Kabir esperaba que su hermana dijera algo, pero no lo hizo. Hubiera querido no ser una decepción para ella. Decidió que a partir de ese instante pasaría el tiempo únicamente en algún lugar respetable y formal como el gimnasio de Bhoot Bazaar, cuyos carteles prometían transformar corderos en leones. Kabir vio que su pecho se ensanchaba y musculaba como el de un héroe de una película hindú. Imaginaba sus fuertes pisadas atravesando aquellos callejones, a los tenderos para los que trabajaba temblando al verlo pasar. Aquellas pisadas tan sólidas parecían reales, y Kabir se dio la vuelta y vio lo que parecía una abultada forma envuelta en una manta negra; ¿pero cómo podía estar seguro de que aquella forma era real? La mitad de su mente seguía en 1942.

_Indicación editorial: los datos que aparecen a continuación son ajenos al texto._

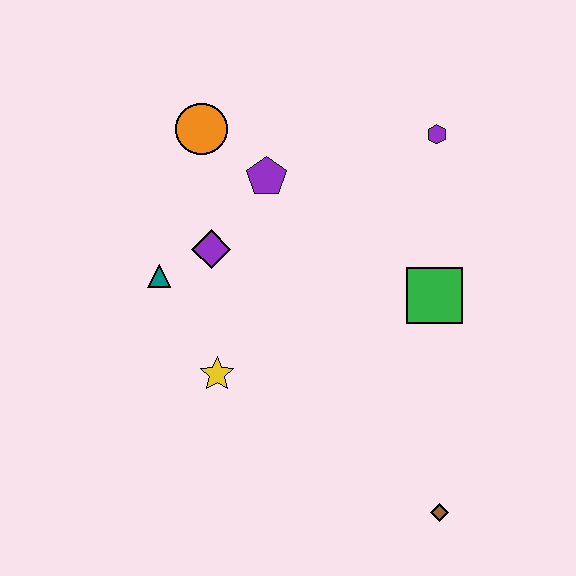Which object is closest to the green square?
The purple hexagon is closest to the green square.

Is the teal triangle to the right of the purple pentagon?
No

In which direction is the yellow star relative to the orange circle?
The yellow star is below the orange circle.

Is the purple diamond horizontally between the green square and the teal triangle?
Yes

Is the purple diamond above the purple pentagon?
No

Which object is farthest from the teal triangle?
The brown diamond is farthest from the teal triangle.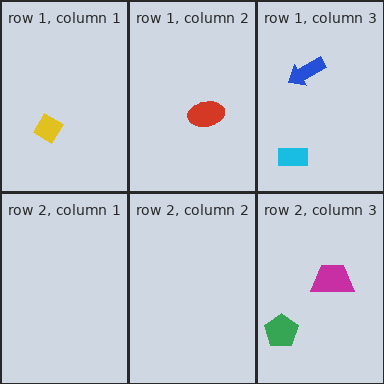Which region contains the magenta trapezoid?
The row 2, column 3 region.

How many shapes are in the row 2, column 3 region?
2.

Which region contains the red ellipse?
The row 1, column 2 region.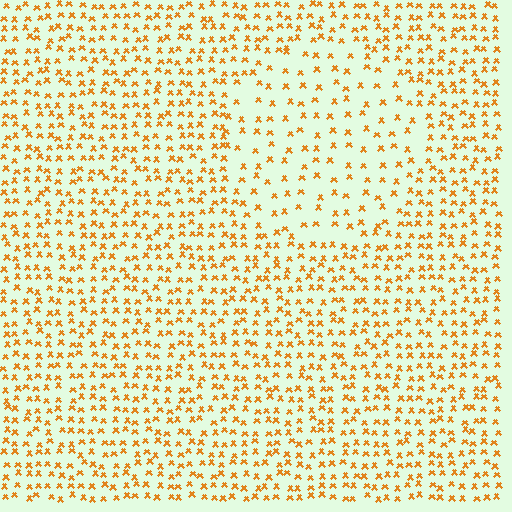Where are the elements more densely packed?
The elements are more densely packed outside the circle boundary.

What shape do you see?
I see a circle.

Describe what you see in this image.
The image contains small orange elements arranged at two different densities. A circle-shaped region is visible where the elements are less densely packed than the surrounding area.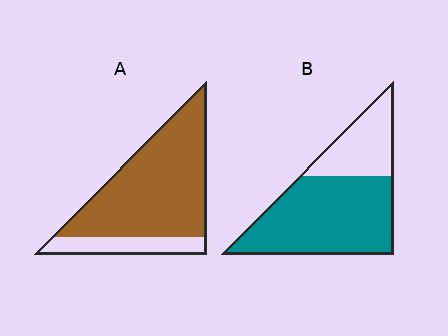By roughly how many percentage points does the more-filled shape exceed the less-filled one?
By roughly 10 percentage points (A over B).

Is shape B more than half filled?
Yes.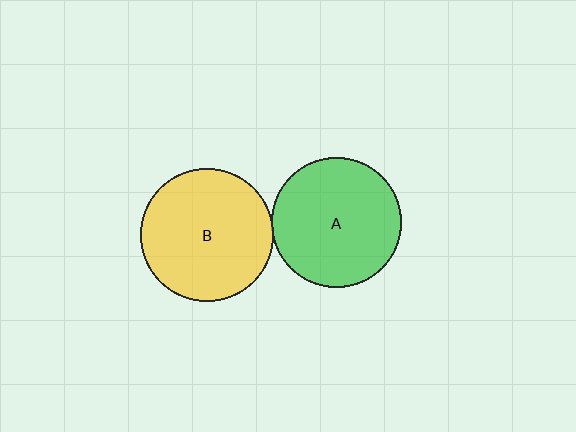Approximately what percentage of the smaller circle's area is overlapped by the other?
Approximately 5%.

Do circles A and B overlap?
Yes.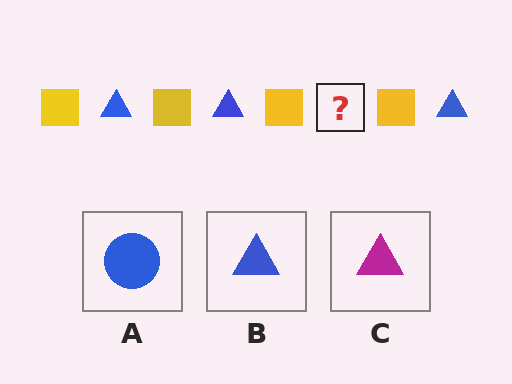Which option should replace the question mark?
Option B.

Khadifa miró a su hermano y por la gélida expresión de su rostro entendió que estaba soñando otra vez.

—No hay secretos en este basti —dijo Khadifa—. Abbu no tardará en enterarse de que le robas dinero para gastártelo en jueguecitos. Te va a echar de una patada. Tendrás que vivir en las calles y esnifar pegamento para poder quedarte dormido en noches tan frías como ésta.

Entonces Khadifa vio que algo se movía. El brillo de una moneda de oro en la oscuridad. Miró a Kabir y supo que él también lo había visto. Ya tendrían que estar en casa. Sabían que habían secuestrado a unos niños.

Con el rabillo del ojo vio el destello de una aguja de plata, el ondular de un cuadrado de tela del que emanaba un olor dulzón: el olor era tan fuerte que cortaba aquel aire lleno de humo y llegaba hasta su nariz. Khadifa escuchó el tintineo de unas pulseras que no eran las de sus muñecas. Sentía el cartón de leche que tenía en la mano húmedo y como fangoso.

—Si tienes miedo, puedes llamar a la Reina de los Cruces —dijo Kabir al ver temblar a su hermana—. Protege a las chicas.

—Los fantasmas hindúes no quieren saber nada de nosotros —respondió Khadifa agarrando la mano de su hermano y saliendo a la carrera—. ¿Y a ti? ¿Quién te protegerá a ti?